Is their any good use for the wood chips?

I have a soft spot along my main access road (which is also a powerline ROW)
Not deep, and not too long, but always messy. I've put iron ore and crushed limestone rock on it lots of times and it just gets pushed down into the muck.

Would the chips give it some body? Roadway gets used daily.
 
They redid the high way next to a neighbor's feed lot. They got forty semi loads of wood chips. They built a huge mound in the middle of a dirt lot.
Now because they took those the hwy dept routinely brings them tandem loads. They bed with them .
Wood chips work really well to compost dead cattle too.
 
I have a pallet factory nearby that sells waste wood that is ground up/chipped. It makes VERY good bedding. I don't think they would work for your application though. But if they are free who knows, haha.
 
Will make it worse. Get some nonwoven 8 oz. geotextile and put down, cover with aggregate of your choice and it will be gone.
No, it won't. Did that a couple years ago when I asked about the same area and the fabric, along with the limestone just mashed on down in the muck along the tire track area. It gets wet from underground lateral flow out of the nat forest. Like a seep spring except the water emerges to surface farther away, out in the pasture.
 
No, it won't. Did that a couple years ago when I asked about the same area and the fabric, along with the limestone just mashed on down in the muck along the tire track area. It gets wet from underground lateral flow out of the nat forest. Like a seep spring except the water emerges to surface farther away, out in the pasture.
Dig it out wider then the road through the mud and fill with big rocks, small boulders. Then build your road over that. Probably not practical for a farm road.
 
Some local 4H groups may be interested for bedding. Our group gets a load of bark mulch each year and we bed the fair stalls with it.
 
No, it won't. Did that a couple years ago when I asked about the same area and the fabric, along with the limestone just mashed on down in the muck along the tire track area. It gets wet from underground lateral flow out of the nat forest. Like a seep spring except the water emerges to surface farther away, out in the pasture.
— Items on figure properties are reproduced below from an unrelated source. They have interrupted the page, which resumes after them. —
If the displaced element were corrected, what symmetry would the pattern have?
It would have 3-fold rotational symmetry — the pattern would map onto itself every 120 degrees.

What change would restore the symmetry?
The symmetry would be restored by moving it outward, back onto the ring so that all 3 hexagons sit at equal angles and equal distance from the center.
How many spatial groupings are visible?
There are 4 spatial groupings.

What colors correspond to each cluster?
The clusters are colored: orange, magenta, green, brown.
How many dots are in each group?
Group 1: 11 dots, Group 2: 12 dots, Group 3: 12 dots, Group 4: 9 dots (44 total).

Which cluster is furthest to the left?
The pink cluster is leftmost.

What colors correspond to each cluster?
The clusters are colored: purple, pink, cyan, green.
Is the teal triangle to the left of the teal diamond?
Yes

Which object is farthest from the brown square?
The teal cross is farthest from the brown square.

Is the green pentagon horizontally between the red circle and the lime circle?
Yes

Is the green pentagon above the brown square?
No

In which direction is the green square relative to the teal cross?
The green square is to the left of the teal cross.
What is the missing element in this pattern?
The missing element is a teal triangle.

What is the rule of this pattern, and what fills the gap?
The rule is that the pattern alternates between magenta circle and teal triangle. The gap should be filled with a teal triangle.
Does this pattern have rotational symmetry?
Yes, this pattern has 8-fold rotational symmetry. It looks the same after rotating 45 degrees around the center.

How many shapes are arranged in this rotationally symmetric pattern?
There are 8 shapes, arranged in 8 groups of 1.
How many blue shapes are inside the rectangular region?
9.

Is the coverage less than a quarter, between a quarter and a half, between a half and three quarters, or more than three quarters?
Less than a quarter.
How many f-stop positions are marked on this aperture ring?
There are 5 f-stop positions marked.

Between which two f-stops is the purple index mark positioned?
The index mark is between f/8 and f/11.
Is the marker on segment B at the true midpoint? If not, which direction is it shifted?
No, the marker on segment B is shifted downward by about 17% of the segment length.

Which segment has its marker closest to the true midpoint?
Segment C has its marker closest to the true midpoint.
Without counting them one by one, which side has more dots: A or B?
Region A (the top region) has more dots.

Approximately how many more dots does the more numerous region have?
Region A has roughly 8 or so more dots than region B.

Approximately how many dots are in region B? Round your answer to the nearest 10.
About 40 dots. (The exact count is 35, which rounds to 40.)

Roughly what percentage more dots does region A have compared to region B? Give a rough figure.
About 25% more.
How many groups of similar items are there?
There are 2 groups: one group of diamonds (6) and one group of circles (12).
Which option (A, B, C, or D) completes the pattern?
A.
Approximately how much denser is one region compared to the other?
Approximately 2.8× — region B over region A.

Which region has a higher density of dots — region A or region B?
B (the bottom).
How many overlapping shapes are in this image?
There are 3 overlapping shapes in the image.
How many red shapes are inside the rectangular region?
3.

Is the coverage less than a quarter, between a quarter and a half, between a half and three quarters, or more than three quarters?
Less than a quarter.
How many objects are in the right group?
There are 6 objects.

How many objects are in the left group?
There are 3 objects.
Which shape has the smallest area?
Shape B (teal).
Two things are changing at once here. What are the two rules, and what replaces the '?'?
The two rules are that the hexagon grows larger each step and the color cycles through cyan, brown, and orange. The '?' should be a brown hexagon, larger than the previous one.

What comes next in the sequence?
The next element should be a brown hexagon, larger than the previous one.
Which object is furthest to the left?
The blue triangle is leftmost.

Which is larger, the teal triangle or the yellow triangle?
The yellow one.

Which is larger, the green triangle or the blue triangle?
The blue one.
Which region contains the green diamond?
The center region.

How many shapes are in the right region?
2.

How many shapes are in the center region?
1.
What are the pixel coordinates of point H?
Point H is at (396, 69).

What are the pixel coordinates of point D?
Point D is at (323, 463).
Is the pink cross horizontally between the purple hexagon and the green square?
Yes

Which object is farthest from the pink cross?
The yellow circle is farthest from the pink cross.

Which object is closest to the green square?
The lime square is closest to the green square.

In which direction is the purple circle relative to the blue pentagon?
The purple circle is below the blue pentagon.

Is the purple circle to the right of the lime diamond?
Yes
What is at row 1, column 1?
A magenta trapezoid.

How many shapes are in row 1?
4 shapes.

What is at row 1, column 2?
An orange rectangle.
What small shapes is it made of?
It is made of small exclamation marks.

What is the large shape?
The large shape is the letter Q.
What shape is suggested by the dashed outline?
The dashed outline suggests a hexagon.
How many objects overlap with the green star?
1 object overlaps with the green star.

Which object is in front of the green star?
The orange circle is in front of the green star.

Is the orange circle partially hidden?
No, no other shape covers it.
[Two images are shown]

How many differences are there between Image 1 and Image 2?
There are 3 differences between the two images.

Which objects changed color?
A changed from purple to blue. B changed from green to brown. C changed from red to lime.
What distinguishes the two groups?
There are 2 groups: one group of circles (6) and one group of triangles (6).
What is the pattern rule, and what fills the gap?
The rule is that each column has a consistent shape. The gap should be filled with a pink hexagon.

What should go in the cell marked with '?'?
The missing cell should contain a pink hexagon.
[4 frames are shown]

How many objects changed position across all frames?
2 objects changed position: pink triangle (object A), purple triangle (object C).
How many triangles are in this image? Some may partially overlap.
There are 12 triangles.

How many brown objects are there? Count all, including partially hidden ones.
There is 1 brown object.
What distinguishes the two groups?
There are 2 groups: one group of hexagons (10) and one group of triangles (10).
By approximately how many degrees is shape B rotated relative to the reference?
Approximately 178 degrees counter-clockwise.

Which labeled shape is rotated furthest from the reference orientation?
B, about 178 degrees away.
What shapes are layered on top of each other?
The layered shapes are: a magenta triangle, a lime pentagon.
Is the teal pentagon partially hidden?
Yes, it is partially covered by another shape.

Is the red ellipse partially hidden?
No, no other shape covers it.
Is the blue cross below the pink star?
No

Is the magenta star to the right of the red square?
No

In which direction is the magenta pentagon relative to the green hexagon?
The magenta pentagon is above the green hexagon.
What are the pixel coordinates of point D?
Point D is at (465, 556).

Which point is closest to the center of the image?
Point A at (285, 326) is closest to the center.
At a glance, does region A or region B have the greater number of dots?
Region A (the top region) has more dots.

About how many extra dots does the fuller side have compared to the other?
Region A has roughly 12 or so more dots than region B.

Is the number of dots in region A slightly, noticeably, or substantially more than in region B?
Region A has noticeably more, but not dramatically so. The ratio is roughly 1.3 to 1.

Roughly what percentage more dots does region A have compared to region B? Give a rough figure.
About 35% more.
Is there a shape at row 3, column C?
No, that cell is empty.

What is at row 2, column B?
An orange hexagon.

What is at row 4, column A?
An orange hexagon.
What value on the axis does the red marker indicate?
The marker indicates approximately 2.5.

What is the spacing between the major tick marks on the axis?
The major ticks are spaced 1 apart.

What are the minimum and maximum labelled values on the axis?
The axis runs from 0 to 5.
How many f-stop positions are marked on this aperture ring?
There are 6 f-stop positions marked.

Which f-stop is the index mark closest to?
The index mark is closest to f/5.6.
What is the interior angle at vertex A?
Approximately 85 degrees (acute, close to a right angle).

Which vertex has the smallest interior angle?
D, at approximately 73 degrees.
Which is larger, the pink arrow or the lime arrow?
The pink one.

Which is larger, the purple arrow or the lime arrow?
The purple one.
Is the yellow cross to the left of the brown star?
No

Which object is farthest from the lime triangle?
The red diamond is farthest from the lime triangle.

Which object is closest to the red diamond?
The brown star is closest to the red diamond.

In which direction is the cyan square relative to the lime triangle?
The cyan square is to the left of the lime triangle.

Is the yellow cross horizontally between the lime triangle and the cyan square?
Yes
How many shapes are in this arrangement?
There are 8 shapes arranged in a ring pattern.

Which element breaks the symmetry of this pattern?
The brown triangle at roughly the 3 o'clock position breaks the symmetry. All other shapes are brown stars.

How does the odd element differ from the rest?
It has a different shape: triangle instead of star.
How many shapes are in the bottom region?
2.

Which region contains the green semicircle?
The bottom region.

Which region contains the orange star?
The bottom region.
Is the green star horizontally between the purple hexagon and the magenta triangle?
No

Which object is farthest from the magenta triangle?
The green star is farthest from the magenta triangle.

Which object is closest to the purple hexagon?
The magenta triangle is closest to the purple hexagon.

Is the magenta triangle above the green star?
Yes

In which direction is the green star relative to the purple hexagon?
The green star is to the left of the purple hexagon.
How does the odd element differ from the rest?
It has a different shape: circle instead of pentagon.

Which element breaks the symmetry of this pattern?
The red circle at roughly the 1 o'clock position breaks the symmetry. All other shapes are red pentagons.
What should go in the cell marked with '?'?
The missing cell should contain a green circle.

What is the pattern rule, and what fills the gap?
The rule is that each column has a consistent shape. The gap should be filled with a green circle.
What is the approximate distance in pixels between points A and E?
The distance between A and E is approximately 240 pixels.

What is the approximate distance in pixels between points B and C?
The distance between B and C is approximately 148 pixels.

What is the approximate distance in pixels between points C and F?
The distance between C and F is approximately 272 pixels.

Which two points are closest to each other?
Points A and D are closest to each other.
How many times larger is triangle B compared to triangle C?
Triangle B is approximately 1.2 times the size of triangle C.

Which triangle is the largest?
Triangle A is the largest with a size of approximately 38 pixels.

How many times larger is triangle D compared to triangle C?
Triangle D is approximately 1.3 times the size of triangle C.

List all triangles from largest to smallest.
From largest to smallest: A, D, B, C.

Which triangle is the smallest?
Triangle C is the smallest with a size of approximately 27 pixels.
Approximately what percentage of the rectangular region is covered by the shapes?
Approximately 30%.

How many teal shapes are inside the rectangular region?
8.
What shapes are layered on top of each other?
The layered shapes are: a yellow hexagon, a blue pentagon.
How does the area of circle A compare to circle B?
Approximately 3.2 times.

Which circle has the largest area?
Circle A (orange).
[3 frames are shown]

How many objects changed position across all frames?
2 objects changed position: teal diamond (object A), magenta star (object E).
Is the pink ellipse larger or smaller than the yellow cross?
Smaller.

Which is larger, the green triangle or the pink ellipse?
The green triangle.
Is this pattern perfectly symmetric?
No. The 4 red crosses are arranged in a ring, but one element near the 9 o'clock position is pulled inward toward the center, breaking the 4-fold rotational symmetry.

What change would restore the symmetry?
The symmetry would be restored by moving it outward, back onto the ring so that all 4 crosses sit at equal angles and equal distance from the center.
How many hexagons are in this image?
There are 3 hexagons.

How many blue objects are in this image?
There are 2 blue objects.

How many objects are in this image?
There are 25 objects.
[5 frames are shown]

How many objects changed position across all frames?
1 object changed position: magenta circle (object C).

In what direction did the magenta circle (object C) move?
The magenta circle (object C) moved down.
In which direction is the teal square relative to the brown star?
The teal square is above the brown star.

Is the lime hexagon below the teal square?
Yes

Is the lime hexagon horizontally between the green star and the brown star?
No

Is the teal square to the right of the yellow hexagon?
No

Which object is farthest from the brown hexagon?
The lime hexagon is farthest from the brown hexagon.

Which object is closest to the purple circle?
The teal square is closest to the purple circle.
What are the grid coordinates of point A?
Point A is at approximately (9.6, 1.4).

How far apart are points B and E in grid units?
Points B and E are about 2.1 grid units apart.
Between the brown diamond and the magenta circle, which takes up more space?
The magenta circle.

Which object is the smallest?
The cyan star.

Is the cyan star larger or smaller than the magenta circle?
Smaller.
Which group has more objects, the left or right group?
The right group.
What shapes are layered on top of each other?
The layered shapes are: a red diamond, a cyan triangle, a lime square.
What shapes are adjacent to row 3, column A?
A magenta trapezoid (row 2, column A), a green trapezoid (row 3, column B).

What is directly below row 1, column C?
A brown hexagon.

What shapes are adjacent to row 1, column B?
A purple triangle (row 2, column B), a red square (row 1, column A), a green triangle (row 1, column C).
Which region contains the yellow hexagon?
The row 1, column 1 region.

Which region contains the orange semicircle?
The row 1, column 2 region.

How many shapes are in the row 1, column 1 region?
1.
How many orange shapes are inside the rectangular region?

You do not have a soft road only. You have a yielding foundation.
 
How long would it take to compost down there? Had a friend take about 100 dump loads 3-4 years ago. Has composted down really nice and made some fantastic soil for the yard and garden. I took half dozen or so dump loads a couple years ago and mixed in with manure in lot to compost worked really well, just wasn't worth the effort unless they weee brought to me for free. The small limbs were a bit of a PIA on single chipped loads.
 
Lot of good advice. I'll second it. I tried that once in my barnyard when we had a logging op. done. Looked awesome once everything dried out, but you will regret it during the wet/mud season.